Im Vordergrund stehen die psychische Stabilisierung der Ratsuchenden und die Hilfe der Krankheitsverarbeitung bzw. bei spezifischen Folgeproblemen der Erkrankung. Methoden aus verschiedenen Therapierichtungen werden patientenbezogen eingesetzt. Im Fokus stehen der Erhalt von Lebensqualität, die Reduktion emotionaler Belastungen und die Unterstützung beim Aufbau gesundheitsförderlichen Verhaltens.

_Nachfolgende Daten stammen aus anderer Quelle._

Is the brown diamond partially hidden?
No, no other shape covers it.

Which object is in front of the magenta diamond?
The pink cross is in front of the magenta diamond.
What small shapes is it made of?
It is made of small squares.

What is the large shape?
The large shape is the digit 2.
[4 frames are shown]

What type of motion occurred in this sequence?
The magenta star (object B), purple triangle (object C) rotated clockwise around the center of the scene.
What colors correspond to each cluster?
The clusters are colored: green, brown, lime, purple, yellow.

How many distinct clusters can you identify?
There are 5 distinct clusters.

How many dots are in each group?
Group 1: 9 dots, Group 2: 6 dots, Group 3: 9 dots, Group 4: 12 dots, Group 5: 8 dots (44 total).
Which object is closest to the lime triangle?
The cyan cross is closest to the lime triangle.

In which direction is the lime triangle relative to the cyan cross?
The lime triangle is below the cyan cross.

Ein Tumorleiden belastet nicht nur den Körper sondern auch die Seele. Jeder dritte Krebspatient sucht psychologische Hilfe. Oft reichen die eigenen seelischen Kräfte und die Unterstützung durch Freunde und Familie in der Krise nicht aus. Speziell geschulte Psychoonkologen unterstützen Betroffene und ihre Angehörigen in jeder Phase der Erkrankung.

Wer diese Diagnose erhält, fällt oft erst einmal ins Bodenlose. Das Leben, wie es bisher geführt wurde, steht von einem Tag auf den anderen in Frage. Viele Patienten trifft es unvorbereitet, dass sie lebensbedrohlich erkrankt sind.

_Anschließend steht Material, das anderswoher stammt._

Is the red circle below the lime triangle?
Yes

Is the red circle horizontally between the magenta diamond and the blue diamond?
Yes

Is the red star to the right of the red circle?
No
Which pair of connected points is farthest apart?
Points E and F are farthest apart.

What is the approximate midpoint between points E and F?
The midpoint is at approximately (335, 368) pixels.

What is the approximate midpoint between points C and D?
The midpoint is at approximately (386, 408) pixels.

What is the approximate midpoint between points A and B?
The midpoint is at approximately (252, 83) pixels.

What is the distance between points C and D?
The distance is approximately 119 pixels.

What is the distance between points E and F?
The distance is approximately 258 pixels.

Psychoonkologen helfen Krebskranken, den Schock der Diagnose zu verarbeiten und die langwierige Behandlung zu überstehen. Den Glauben, dass es eine Krebspersönlichkeit gibt, die zu Tumoren neigt, haben Wissenschaftler längst widerlegt. Am häufigsten berichten Ratsuchende von der Angst um das eigene Leben. Dazu kommt die Sorge, ob das persönliche Umfeld die Krebserkrankung akzeptiert und die Frage nach der Zukunft, auch im Beruf. Es kommt der Punkt, an dem die Gedanken dauernd um den Tumor kreisen und sich die Wahrnehmung verengt. Viele Ratsuchende erleben im Laufe ihrer Erkrankung Phasen, die sie überfordern und in denen sie Unterstützung suchen.

Das Angebot steht allen Betroffenen sowie An- und Zugehörigen zur Verfügung und ist kostenfrei.